On a basic level, satellite Internet is important because it’s another option for receiving Internet service. While there are many competitors in the Internet service world, it’s good to have options when determining what’s likely to be beneficial for you. Satellite service is also important because satellite-delivered Internet has the potential to overcome some of the physical limitations of broadband and fiber Internet. Typically, as long as you have access to an ISP providing this type of service and the equipment needed, you’ll be good to go with satellite service.
What Are the Pros and Cons of Satellite Internet?
As with any type of Internet service, there are some pros and cons that go along with satellite Internet. It’s important to be aware of the main ones commonly associated with satellite service to determine what’s best for your needs.

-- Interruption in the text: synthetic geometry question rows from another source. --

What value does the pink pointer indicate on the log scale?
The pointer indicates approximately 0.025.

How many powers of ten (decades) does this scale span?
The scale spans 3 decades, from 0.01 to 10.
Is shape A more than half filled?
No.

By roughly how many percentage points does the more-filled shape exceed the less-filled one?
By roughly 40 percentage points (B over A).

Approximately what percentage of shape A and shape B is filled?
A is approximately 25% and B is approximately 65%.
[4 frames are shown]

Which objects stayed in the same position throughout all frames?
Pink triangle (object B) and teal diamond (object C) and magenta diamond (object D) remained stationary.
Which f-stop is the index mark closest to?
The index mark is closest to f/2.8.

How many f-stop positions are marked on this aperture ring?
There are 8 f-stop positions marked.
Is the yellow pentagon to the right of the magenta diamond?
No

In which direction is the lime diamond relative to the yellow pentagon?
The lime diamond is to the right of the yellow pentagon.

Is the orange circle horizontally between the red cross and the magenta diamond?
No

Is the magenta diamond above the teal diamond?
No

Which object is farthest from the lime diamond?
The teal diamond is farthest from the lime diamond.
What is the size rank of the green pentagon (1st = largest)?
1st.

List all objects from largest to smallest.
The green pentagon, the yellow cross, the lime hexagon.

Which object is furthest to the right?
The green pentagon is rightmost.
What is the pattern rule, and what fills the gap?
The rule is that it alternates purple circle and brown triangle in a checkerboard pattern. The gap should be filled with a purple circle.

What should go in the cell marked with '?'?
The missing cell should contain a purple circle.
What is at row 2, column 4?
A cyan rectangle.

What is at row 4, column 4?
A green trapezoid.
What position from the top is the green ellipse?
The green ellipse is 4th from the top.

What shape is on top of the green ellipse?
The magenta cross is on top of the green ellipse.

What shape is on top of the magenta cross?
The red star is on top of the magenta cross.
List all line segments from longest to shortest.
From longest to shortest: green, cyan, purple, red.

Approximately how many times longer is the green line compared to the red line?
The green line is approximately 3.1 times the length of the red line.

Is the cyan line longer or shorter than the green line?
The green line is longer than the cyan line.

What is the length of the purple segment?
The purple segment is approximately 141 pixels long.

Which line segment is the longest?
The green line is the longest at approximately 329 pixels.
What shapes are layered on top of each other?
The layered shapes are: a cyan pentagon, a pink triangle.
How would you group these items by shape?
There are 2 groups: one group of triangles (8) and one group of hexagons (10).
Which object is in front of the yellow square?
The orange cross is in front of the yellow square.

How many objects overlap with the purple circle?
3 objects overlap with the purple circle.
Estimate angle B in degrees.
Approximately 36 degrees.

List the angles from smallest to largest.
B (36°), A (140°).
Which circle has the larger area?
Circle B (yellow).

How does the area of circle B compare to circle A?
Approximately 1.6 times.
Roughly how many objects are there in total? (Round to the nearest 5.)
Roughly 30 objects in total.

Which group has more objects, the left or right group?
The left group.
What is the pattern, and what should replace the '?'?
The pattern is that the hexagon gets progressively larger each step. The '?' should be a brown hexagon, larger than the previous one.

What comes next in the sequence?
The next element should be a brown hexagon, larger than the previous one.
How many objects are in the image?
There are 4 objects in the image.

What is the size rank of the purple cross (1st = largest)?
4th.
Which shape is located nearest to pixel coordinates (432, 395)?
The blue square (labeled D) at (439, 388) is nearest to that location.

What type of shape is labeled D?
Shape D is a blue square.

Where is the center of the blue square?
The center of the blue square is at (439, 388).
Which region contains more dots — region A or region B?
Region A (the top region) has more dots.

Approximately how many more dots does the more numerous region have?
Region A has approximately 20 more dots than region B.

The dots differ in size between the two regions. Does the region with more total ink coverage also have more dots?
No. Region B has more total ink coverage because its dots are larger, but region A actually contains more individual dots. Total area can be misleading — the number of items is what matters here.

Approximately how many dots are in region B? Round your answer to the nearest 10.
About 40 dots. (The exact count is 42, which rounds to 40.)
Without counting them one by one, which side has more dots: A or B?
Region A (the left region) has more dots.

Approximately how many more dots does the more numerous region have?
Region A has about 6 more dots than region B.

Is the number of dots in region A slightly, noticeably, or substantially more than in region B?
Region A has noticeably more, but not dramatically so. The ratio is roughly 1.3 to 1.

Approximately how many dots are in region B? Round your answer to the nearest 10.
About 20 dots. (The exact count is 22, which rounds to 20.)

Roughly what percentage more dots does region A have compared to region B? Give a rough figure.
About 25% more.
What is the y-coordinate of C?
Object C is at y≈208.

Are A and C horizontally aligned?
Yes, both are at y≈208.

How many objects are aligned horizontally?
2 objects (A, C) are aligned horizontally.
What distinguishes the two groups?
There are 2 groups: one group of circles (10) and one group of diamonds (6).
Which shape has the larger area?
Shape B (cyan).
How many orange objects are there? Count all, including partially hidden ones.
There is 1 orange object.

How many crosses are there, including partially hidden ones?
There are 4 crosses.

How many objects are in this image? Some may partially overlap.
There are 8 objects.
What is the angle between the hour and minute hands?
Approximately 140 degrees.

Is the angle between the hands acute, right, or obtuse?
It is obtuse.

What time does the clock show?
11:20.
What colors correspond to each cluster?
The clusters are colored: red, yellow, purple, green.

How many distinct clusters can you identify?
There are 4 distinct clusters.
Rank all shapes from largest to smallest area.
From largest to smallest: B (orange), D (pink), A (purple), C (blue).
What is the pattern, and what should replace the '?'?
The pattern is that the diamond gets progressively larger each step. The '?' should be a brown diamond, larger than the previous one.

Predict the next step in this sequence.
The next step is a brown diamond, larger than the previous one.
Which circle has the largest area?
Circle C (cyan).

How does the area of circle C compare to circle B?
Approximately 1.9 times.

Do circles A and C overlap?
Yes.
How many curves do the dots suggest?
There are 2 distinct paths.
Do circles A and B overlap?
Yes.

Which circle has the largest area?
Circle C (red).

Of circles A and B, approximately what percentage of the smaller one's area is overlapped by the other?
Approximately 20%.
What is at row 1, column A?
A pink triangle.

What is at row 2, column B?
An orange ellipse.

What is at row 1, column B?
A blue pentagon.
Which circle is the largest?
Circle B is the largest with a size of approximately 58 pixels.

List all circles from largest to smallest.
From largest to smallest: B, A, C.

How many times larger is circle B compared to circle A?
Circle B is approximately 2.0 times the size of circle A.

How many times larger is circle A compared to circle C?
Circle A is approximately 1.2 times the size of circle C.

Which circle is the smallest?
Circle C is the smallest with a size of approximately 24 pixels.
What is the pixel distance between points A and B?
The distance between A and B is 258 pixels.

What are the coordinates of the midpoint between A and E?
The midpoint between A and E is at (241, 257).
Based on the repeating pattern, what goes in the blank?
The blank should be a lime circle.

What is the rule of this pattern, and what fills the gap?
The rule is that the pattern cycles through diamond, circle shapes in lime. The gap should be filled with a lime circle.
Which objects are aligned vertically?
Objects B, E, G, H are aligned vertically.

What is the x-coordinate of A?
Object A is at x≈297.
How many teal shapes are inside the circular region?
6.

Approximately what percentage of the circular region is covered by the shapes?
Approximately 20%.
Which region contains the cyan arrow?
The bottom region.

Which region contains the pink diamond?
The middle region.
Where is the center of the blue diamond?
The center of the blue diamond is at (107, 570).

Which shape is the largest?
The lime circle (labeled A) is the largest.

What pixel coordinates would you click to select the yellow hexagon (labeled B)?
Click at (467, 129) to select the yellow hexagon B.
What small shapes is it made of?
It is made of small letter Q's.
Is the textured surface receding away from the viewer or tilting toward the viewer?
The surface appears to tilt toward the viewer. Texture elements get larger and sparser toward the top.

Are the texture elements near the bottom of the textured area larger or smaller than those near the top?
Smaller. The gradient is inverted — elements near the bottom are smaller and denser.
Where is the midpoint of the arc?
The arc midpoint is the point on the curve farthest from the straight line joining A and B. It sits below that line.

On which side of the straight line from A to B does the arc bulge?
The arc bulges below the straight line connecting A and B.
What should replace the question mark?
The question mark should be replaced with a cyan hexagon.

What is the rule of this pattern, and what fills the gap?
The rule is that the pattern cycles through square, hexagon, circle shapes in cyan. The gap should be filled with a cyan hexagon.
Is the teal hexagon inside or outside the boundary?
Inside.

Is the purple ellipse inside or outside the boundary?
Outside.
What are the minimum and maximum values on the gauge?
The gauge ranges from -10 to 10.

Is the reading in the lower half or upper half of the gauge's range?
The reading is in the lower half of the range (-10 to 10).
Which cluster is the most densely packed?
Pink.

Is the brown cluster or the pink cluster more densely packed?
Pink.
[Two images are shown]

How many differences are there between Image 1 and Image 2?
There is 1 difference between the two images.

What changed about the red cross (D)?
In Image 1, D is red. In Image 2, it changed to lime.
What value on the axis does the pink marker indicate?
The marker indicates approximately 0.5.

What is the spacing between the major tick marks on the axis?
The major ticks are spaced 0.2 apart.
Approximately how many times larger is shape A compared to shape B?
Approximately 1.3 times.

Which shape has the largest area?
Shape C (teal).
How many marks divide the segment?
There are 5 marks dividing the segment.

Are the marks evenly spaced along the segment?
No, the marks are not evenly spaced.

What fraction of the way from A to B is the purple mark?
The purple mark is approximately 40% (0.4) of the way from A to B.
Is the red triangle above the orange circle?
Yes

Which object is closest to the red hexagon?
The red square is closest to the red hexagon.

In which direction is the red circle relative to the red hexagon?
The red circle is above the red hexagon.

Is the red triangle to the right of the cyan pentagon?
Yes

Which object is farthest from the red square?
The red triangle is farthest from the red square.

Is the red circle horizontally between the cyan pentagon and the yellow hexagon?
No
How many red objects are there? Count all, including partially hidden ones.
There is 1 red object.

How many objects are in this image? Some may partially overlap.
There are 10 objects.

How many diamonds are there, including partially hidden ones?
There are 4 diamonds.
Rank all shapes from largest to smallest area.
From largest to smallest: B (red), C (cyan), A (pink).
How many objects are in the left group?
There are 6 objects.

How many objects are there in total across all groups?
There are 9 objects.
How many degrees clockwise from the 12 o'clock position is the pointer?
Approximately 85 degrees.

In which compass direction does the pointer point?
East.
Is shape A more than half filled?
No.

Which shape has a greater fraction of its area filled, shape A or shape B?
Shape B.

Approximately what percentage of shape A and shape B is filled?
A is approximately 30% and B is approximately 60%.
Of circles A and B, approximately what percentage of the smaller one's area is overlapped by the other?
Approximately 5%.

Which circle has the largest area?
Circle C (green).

- Widely available in most areas
- In some instances, broadband-level speeds are possible
- More cost-effective and practical than relying on mobile hotspots
- Fairly quick recovery after service interruptions
- More expensive compared to cable Internet
- Data caps typically apply, which could mean coverage fees
- Slower than fiber and some other broadband options
- Susceptible to interruptions during bad weather
What Myths Surround Satellite Internet Use?
As long as we’re talking about satellite Internet’s common pros and cons, let’s take a moment to dispel some of the myths often associated with this type of service or at least provide some important clarifications.
- Speed: At one time, satellite Internet was notoriously slow, but this isn’t the case anymore. Satellite Internet isn’t the fastest option, but the speeds aren’t super-slow either. In fact, the speeds common today are definitely a step up from what’s typical with Digital Subscriber Line (DSL) and often comparable to what’s possible with cable.
- Latency: Satellites are typically located about 22,000 miles or so above the planet. So, yes, there’s a natural delay in signal delivery. However, it’s usually not very noticeable or disruptive unless you’re playing a game or streaming in high definition (HD).
- Weather: Yes, heavy snowfall and severe rain storms can cause signals to fade or disappear entirely, but service usually comes back quickly once the storm passes and things calm down weather-wise.
- Cost: Satellite Internet isn’t the cheapest option and it can be more expensive than some cable plans. That said, average monthly costs associated with satellite service have dropped, so it can be more affordable.
What Are the Limitations of Satellite Internet?
Satellite Internet, in general, does have some limitations worth considering, which we largely covered above. That doesn’t mean it’s not a beneficial option or one worth considering. In fact, it can be an effective way to stay connected if we’re talking about more basic Internet needs. However, there’s more of a lag time with data delivery, as we also discussed above, because of the distance involved. Some of the inherent challenges of satellite service will always be with us, such as the potential for weather interference. That said, the technology behind satellite Internet has come a long way.
Traditional satellite Internet service has some appealing advantages, especially in rural or remote areas without broadband service or places where DSL is the only other option. Whether or not you’ll benefit from satellite service for your Internet needs depends largely on what you need.
For instance, if you’re more of a casual browser who mostly checks email and does some shopping online, satellite Internet could work well for you. On other hand, if you regularly stream in HD or you’re an avid gamer, satellite Internet can have some limitations you simply won’t like.
Now, there is a newer approach to satellite-based Internet service that’s gaining momentum. It’s what Elon Musk is doing with Starlink, a service option we briefly mentioned above. In this case, the satellites are in a lower orbit, which improves reliability and minimizes some of the limitations of satellite Internet. As long as you do your homework and consider what matters most to you, you should have everything you need to know to make a well-informed decision.